[wdmmg-discuss] Hierarchical keys [was: Re: First stab at a web API]

Thu Apr 15 11:34:16 UTC 2010

Last night Dave, Rufus and I had a long discussion about how to handle 
hierarchical keys, such as COFOG (function), POG (programme) and NUTS 
(region). Dave managed to persuade us that the store should understand 
these hierarchies.

COFOG (Classification Of Function Of Government) is our best example. It 
is a three-level hierarchy. A typical level-1 code is 04 ("Economic 
affairs"). A typical level-2 code is 04.3 ("Fuel and energy"). A typical 
level-3 code is 04.3.3 ("Nuclear energy"). The complete list is here:

 	http://ckan.net/package/cofog

If you have a look at the prototype, you will see that it often breaks the 
data down by level-1 function, but not usually by level-2 or level-3 
function. It is this sort of partial breakdown that Dave persuaded us to 
support.

Rufus and I considered several representations. We propose that the 
Simplest Thing That Could Possibly Work would be to have three separate 
keys called "cofog1", "cofog2" and "cofog3", one for each level.

This is a redundant representation, in the sense that if you know the 
"cofog3" of an account you can infer its "cofog2" and "cofog1". We are 
prepared to put up with this redundancy in exchange for having all three 
levels pre-computed, named, and searchable.

The store will publish meta-data describing the relationship between these 
columns. The key "cofog3" will have a "parent" attribute, with value 
"cofog2". Similarly, the parent of "cofog2" will be "cofog1". In addition, 
each enumeration_value will have a parent attribute too.

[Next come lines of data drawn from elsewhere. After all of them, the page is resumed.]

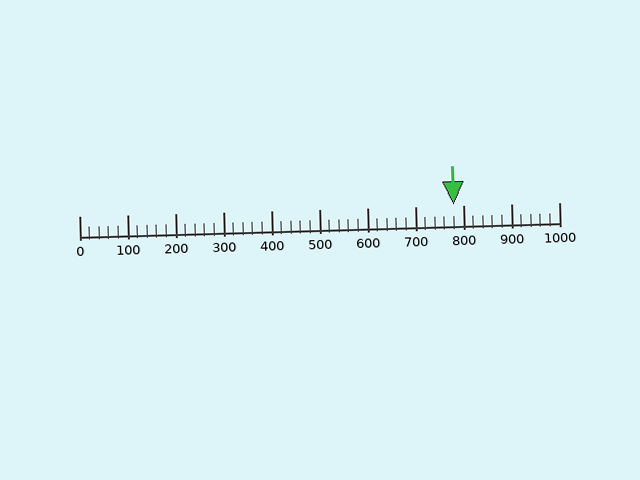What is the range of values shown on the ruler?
The ruler shows values from 0 to 1000.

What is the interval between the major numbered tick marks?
The major tick marks are spaced 100 units apart.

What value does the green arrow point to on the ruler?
The green arrow points to approximately 780.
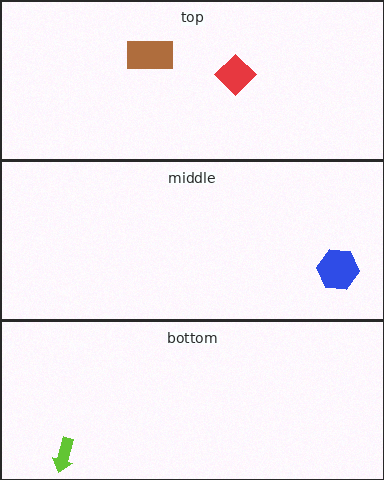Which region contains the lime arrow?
The bottom region.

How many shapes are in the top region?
2.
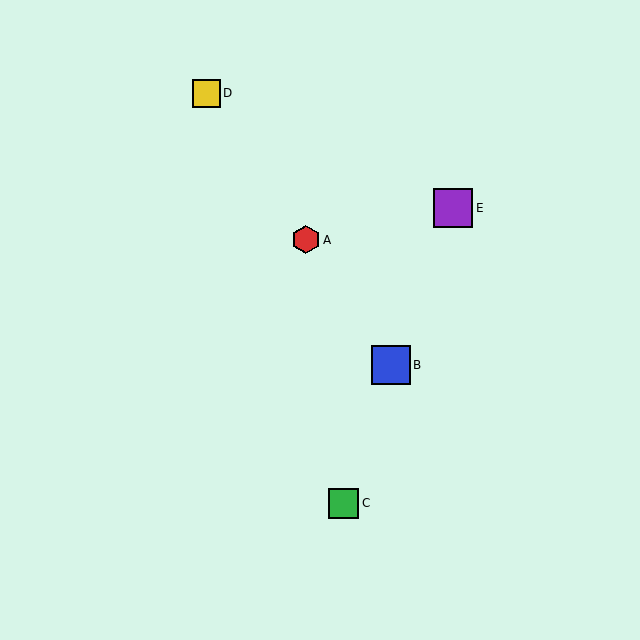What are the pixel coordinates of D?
Object D is at (206, 93).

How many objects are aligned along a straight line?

For example, the 
code "04.3.3" will have a parent of "04.3", which will in turn have a 
parent of "04". This will require a small change to our domain model.

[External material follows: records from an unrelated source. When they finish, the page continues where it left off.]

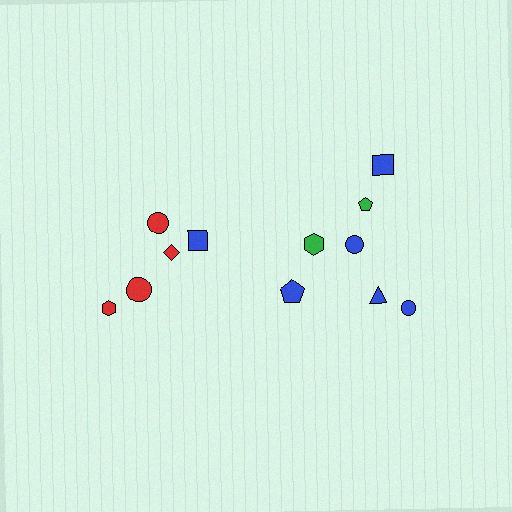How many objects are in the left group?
There are 5 objects.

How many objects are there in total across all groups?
There are 12 objects.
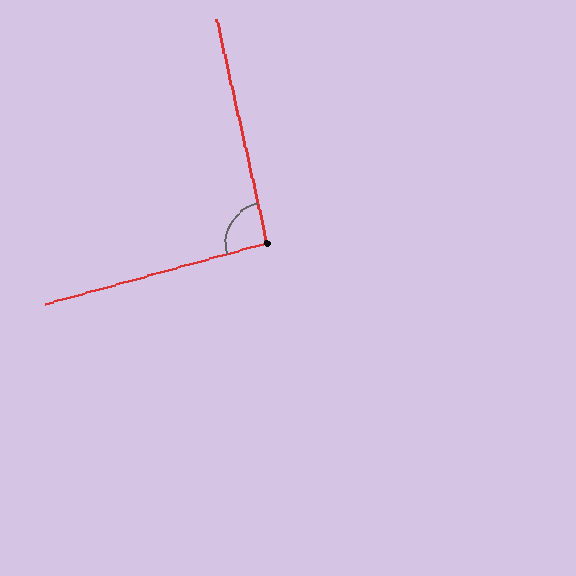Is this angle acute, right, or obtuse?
It is obtuse, close to a right angle.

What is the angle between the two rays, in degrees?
Approximately 93 degrees.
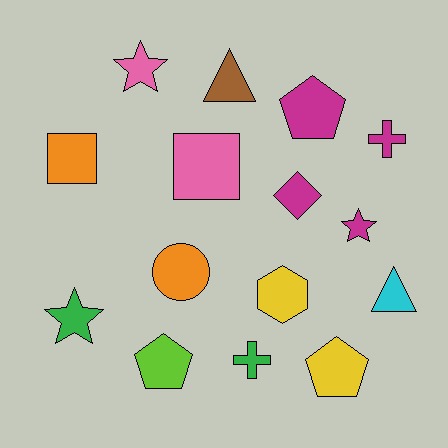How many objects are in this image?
There are 15 objects.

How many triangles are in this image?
There are 2 triangles.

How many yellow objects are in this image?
There are 2 yellow objects.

With this design, I don't think any extra functionality needs to be added 
to the aggregator to support hierarchical filters and breakdowns. The 
request can specify the level of filtering or breakdown simply by choosing 
one of the three COFOG columns. On the contrary, this ability removes the 
requirement for prefix matching in the filtering commands. I will 
downgrade it to exact matching, as this solves some potential problems.

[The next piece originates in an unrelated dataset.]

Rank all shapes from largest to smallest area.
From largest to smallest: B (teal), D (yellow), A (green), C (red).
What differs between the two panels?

To illustrate the proposed design, Dave asked me to annotate his use cases 
below. For each one, he asked me to give the URL that performs the 
calculation, and the number of results returned. See below for my answers. 
Except where noted, these answers use the current version of the API, but 
assume a future (the proposed) version of the database structure.

On Wed, 7 Apr 2010, Dave Boyce wrote:

> 1. Spending by all top-level functions, aggregate all locations, for a 
> single year. Actual spending values.

 	/api/aggregate
 	?slice=cra
 	&exclude-spender=yes
 	&breakdown-cofog1=
 	&start_date=2003-01-01
 	&end_date=2004-01-01

10 results. No need to mention "region" because aggregation is the default 
behaviour.

> 2. Spending by single top-level function and next two sub-levels, 
> aggregate all locations, single year. Actual spending values.

 	/api/aggregate?
 	?slice=cra
 	&exclude-spender=yes
 	&filter-cofog1=04
 	&breakdown-cofog2=
 	&breakdown-cofog3=
 	&start_date=2003-01-01
 	&end_date=2004-01-01

20 results (one for each sub-sub-function of "04 Economic affairs").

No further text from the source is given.